Por su parte, el dólar tarjeta, que se utiliza para pagos en servicios digitales y consumos en el exterior, cotizó en $1.846, un nivel que refleja los impuestos aplicados sobre estas operaciones.

En el ámbito financiero, el dólar MEP se mantuvo en $1.425, mientras que el dólar Contado con Liquidación (CCL) alcanzó los $1.490, importes que muestran un equilibrio sólido en el mercado de capitales. La estabilidad de estas cotizaciones se atribuye a un flujo constante de divisas desde el sector exportador y a la acumulación de reservas internacionales por parte del Banco Central, que funciona como soporte para la estabilidad cambiaria.

El riesgo país, un indicador clave para las inversiones y la percepción del riesgo soberano, abrió la sesión en 540 puntos básicos, favoreciendo un clima de inversión relativamente estable en relación con las cotizaciones del dólar.

En el mercado minorista, los principales bancos mantuvieron cotizaciones acordes al comportamiento general del mercado, con precios para la venta del dólar oficial que rondaron entre $1.415 y $1.430, según el banco.

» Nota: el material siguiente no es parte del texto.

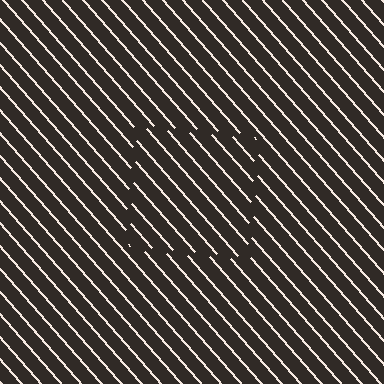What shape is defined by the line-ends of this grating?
An illusory square. The interior of the shape contains the same grating, shifted by half a period — the contour is defined by the phase discontinuity where line-ends from the inner and outer gratings abut.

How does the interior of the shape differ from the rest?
The interior of the shape contains the same grating, shifted by half a period — the contour is defined by the phase discontinuity where line-ends from the inner and outer gratings abut.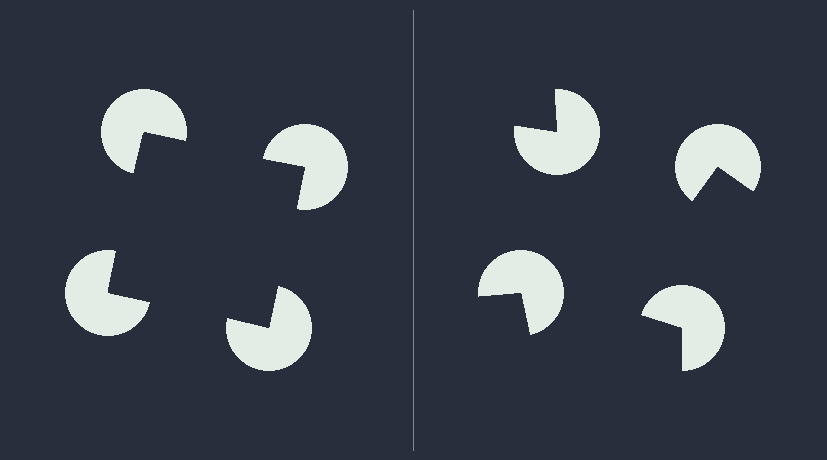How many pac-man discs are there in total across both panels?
8 — 4 on each side.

Esta uniformidad responde al control permanente ejercido por la autoridad monetaria para contener volatilidades abruptas y asegurar un escenario ordenado en la rueda cambiaria.

Este cuadro refleja la estrategia del Banco Central para administrar la liquidez y mantener firme el valor del peso frente a la demanda de dólares, en un contexto donde las tasas de interés favorecen el ahorro en moneda local y el sector exportador aporta divisas constantes.